IDM-VTON

Runtime error

File size: 4,315 Bytes

938e515

# Compatibility with Other Libraries

## Compatibility with Detectron (and maskrcnn-benchmark)

Detectron2 addresses some legacy issues left in Detectron. As a result, their models
are not compatible:
running inference with the same model weights will produce different results in the two code bases.

The major differences regarding inference are:

- The height and width of a box with corners (x1, y1) and (x2, y2) is now computed more naturally as
  width = x2 - x1 and height = y2 - y1;
  In Detectron, a "+ 1" was added both height and width.

  Note that the relevant ops in Caffe2 have [adopted this change of convention](https://github.com/pytorch/pytorch/pull/20550)
  with an extra option.
  So it is still possible to run inference with a Detectron2-trained model in Caffe2.

  The change in height/width calculations most notably changes:
  - encoding/decoding in bounding box regression.
  - non-maximum suppression. The effect here is very negligible, though.

- RPN now uses simpler anchors with fewer quantization artifacts.

  In Detectron, the anchors were quantized and
  [do not have accurate areas](https://github.com/facebookresearch/Detectron/issues/227).
  In Detectron2, the anchors are center-aligned to feature grid points and not quantized.

- Classification layers have a different ordering of class labels.

  This involves any trainable parameter with shape (..., num_categories + 1, ...).
  In Detectron2, integer labels [0, K-1] correspond to the K = num_categories object categories
  and the label "K" corresponds to the special "background" category.
  In Detectron, label "0" means background, and labels [1, K] correspond to the K categories.

- ROIAlign is implemented differently. The new implementation is [available in Caffe2](https://github.com/pytorch/pytorch/pull/23706).

  1. All the ROIs are shifted by half a pixel compared to Detectron in order to create better image-feature-map alignment.
     See `layers/roi_align.py` for details.
     To enable the old behavior, use `ROIAlign(aligned=False)`, or `POOLER_TYPE=ROIAlign` instead of
     `ROIAlignV2` (the default).

  1. The ROIs are not required to have a minimum size of 1.
     This will lead to tiny differences in the output, but should be negligible.

- Mask inference function is different.

  In Detectron2, the "paste_mask" function is different and should be more accurate than in Detectron. This change
  can improve mask AP on COCO by ~0.5% absolute.

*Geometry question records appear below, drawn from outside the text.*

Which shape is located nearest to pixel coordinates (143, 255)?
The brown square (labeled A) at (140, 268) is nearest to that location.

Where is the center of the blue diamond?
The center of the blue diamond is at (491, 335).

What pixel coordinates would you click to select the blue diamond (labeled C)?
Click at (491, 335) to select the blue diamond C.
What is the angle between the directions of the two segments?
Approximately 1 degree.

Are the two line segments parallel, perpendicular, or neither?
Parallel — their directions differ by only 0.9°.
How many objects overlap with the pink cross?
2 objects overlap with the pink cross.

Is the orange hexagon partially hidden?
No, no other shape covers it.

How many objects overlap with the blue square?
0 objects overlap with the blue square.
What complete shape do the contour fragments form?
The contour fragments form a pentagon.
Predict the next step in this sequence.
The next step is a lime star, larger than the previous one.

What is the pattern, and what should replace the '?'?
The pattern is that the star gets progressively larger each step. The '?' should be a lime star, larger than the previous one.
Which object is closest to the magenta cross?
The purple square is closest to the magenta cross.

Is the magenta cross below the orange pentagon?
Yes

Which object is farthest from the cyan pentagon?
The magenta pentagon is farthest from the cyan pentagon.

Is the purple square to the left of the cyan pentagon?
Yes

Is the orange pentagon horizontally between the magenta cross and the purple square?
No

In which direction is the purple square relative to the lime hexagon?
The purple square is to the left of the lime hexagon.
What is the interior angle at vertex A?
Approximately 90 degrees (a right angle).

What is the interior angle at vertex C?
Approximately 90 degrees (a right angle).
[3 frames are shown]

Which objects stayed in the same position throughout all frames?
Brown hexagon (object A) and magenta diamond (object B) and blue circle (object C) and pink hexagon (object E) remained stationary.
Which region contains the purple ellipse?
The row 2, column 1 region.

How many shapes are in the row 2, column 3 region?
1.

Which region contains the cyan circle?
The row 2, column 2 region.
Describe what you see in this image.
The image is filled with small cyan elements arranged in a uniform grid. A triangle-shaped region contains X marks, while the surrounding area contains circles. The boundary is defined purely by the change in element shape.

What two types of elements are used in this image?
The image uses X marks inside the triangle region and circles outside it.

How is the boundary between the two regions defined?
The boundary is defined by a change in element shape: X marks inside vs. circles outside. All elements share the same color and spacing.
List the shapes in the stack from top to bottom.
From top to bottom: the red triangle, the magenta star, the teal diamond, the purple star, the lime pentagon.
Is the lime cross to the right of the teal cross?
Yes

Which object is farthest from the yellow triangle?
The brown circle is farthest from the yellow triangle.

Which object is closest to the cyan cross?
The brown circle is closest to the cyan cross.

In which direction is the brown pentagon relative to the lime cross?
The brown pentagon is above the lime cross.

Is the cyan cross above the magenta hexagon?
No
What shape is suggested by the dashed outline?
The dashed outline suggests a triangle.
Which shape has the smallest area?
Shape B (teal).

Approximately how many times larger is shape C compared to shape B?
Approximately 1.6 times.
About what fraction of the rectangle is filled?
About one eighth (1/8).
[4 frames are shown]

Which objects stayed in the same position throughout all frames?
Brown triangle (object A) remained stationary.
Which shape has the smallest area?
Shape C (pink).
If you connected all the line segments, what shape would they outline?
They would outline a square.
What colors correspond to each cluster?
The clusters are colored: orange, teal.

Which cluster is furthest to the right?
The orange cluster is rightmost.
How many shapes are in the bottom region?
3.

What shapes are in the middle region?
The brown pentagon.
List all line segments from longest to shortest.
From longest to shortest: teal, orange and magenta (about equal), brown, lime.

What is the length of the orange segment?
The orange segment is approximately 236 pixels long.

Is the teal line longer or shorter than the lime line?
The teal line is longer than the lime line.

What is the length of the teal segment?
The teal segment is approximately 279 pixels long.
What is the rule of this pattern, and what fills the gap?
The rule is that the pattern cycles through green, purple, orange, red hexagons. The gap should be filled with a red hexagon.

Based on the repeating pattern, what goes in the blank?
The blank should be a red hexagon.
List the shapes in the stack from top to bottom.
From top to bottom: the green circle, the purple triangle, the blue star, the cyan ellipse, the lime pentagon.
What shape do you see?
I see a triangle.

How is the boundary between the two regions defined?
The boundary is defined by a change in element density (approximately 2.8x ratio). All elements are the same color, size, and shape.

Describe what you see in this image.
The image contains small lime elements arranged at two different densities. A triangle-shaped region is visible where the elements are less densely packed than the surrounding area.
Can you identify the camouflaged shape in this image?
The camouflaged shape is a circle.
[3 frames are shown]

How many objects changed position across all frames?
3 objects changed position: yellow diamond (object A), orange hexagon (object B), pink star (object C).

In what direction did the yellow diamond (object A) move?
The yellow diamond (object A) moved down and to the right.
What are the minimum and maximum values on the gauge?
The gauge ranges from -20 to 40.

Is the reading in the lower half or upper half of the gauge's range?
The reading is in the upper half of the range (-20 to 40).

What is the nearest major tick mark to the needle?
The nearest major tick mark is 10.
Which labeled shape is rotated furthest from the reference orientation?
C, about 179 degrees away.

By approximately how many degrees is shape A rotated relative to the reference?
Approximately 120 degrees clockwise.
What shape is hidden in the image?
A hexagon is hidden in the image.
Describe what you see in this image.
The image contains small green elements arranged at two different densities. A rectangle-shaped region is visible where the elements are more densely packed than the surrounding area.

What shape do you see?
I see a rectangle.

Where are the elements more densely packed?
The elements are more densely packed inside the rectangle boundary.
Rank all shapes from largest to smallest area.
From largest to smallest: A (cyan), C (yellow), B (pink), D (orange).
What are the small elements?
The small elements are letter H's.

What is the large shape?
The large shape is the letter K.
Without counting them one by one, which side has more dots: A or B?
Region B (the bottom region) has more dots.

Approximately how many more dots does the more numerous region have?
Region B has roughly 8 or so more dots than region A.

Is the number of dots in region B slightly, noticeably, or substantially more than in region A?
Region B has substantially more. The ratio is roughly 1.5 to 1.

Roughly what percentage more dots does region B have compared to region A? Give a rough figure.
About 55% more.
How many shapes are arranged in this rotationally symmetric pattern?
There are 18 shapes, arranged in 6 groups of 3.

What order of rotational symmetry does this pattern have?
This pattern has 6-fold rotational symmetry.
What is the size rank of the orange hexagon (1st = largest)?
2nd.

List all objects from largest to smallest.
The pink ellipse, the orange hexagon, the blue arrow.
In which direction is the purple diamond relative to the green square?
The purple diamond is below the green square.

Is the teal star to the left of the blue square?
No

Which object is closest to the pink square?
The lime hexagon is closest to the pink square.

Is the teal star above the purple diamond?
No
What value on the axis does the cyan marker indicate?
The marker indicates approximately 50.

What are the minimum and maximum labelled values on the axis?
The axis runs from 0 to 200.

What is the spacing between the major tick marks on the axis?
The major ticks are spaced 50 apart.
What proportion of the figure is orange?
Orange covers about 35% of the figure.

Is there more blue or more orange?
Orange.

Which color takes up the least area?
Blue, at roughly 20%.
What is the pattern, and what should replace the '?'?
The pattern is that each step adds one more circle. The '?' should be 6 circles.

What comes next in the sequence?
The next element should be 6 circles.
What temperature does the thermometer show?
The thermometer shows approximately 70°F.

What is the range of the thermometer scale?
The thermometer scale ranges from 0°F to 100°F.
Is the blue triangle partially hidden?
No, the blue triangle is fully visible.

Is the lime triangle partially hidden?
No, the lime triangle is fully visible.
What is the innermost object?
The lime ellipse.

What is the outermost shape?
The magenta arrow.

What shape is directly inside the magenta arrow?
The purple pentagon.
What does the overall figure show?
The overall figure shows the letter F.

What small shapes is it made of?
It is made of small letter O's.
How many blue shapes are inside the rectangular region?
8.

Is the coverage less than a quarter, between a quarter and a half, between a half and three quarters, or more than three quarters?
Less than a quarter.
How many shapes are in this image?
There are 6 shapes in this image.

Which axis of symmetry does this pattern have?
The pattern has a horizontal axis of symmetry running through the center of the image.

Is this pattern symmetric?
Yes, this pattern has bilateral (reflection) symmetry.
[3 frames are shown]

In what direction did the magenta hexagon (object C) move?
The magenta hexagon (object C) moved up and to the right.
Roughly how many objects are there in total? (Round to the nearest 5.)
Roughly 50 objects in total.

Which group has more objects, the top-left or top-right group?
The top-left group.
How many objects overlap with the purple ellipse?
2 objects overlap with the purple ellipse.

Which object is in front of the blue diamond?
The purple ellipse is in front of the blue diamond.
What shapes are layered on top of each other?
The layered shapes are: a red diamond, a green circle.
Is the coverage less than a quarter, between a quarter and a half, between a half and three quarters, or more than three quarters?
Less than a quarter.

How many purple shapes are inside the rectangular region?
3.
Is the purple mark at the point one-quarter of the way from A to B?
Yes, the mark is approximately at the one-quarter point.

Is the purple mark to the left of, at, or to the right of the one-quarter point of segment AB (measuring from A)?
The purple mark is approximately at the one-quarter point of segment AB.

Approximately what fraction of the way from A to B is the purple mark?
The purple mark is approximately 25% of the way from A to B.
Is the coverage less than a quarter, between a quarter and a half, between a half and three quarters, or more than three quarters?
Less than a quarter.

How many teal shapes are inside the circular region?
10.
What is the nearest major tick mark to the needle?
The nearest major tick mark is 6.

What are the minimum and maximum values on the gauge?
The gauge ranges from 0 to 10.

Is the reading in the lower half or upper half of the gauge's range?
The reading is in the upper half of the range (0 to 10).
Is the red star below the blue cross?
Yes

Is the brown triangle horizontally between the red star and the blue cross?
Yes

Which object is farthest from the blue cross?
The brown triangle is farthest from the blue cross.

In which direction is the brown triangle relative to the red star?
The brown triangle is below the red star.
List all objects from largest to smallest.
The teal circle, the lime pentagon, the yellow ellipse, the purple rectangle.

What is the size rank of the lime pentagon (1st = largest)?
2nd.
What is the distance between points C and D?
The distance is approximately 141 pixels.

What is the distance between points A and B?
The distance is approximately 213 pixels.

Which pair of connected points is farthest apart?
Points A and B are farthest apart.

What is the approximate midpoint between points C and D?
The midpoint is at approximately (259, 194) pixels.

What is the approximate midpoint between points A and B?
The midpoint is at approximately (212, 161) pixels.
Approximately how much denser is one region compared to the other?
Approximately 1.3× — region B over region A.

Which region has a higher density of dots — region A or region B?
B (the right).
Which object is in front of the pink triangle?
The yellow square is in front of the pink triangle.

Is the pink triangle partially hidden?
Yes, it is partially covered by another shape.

There are some other differences in training as well, but they won't affect
model-level compatibility. The major ones are:

- We fixed a [bug](https://github.com/facebookresearch/Detectron/issues/459) in
  Detectron, by making `RPN.POST_NMS_TOPK_TRAIN` per-image, rather than per-batch.
  The fix may lead to a small accuracy drop for a few models (e.g. keypoint
  detection) and will require some parameter tuning to match the Detectron results.
- For simplicity, we change the default loss in bounding box regression to L1 loss, instead of smooth L1 loss.
  We have observed that this tends to slightly decrease box AP50 while improving box AP for higher
  overlap thresholds (and leading to a slight overall improvement in box AP).
- We interpret the coordinates in COCO bounding box and segmentation annotations
  as coordinates in range `[0, width]` or `[0, height]`. The coordinates in
  COCO keypoint annotations are interpreted as pixel indices in range `[0, width - 1]` or `[0, height - 1]`.
  Note that this affects how flip augmentation is implemented.


We will later share more details and rationale behind the above mentioned issues
about pixels, coordinates, and "+1"s.


## Compatibility with Caffe2

As mentioned above, despite the incompatibilities with Detectron, the relevant
ops have been implemented in Caffe2.
Therefore, models trained with detectron2 can be converted in Caffe2.
See [Deployment](../tutorials/deployment.md) for the tutorial.

## Compatibility with TensorFlow

Most ops are available in TensorFlow, although some tiny differences in
the implementation of resize / ROIAlign / padding need to be addressed.
A working conversion script is provided by [tensorpack FasterRCNN](https://github.com/tensorpack/tensorpack/tree/master/examples/FasterRCNN/convert_d2)
to run a standard detectron2 model in TensorFlow.